その言葉を理解できず、不安そうな表情を浮かべる青年の顔を、エマが両手でふわりと包み込んだ。


「話を戻しましょう。私に抱かれたいですか? それともこの空間から抜け出したいですか?」

「!?」

エマの言葉を聞いて青年は自分が囚われの身であることを知った。
同時にこの世界が夢などというおぼろげなものではなく、今自分に起こっている現実だということも。

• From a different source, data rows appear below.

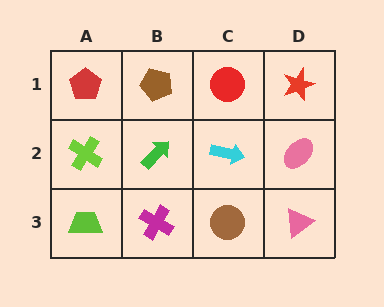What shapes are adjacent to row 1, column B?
A green arrow (row 2, column B), a red pentagon (row 1, column A), a red circle (row 1, column C).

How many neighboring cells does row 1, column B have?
3.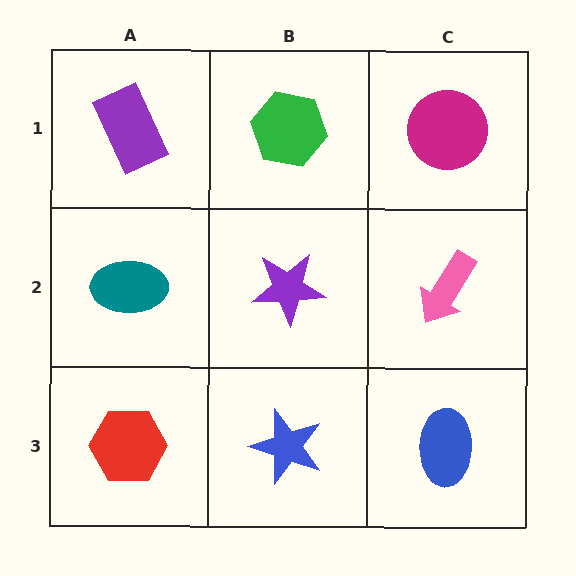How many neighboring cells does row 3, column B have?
3.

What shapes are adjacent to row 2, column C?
A magenta circle (row 1, column C), a blue ellipse (row 3, column C), a purple star (row 2, column B).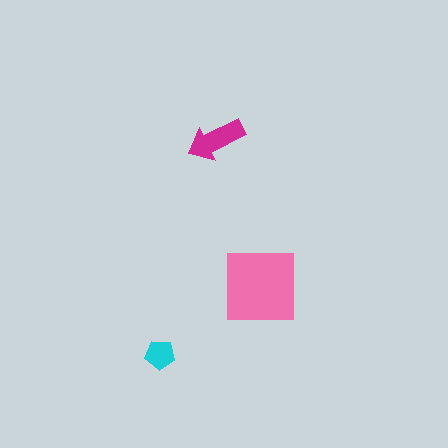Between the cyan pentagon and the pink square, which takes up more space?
The pink square.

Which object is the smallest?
The cyan pentagon.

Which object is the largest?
The pink square.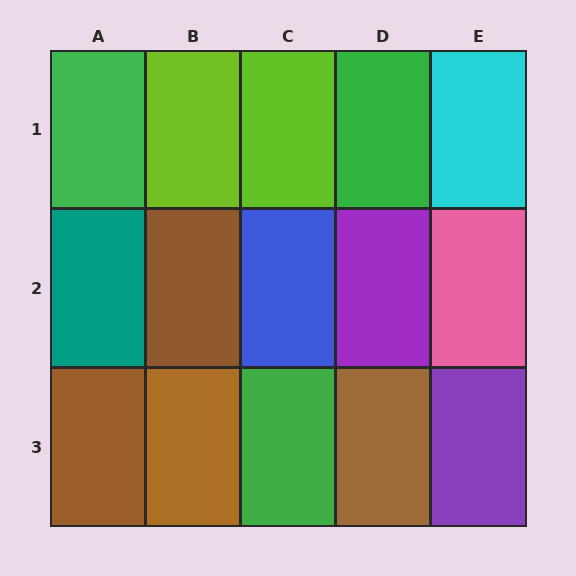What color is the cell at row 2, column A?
Teal.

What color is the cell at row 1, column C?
Lime.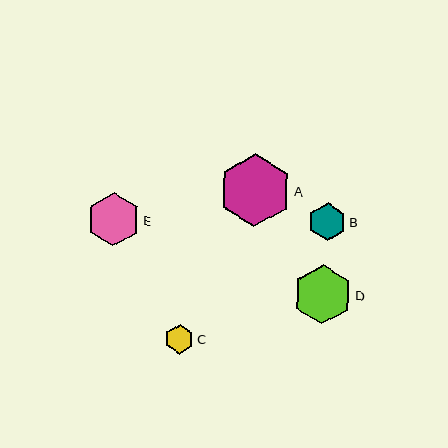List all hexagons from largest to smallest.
From largest to smallest: A, D, E, B, C.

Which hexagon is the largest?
Hexagon A is the largest with a size of approximately 73 pixels.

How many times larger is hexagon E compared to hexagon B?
Hexagon E is approximately 1.4 times the size of hexagon B.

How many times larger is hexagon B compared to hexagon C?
Hexagon B is approximately 1.3 times the size of hexagon C.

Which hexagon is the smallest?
Hexagon C is the smallest with a size of approximately 29 pixels.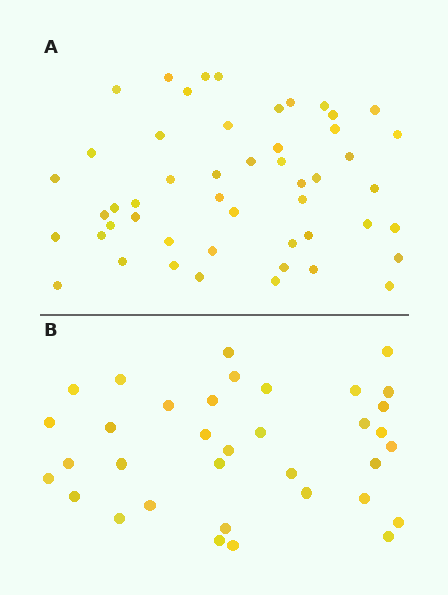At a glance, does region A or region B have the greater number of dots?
Region A (the top region) has more dots.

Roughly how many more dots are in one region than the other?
Region A has approximately 15 more dots than region B.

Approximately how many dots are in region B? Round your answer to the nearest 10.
About 40 dots. (The exact count is 35, which rounds to 40.)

「ぼ、僕を……解放してくれ! なんでもするから!!」

「クスッ、そんなにここから出たいのですか? そうですか……なんでもすると言いましたね」

青年の目の前でエマは上品に笑い続けた。
目の前の獲物が怯えれば怯えるほど、彼女にとっては美味しい展開となることを青年は知らない。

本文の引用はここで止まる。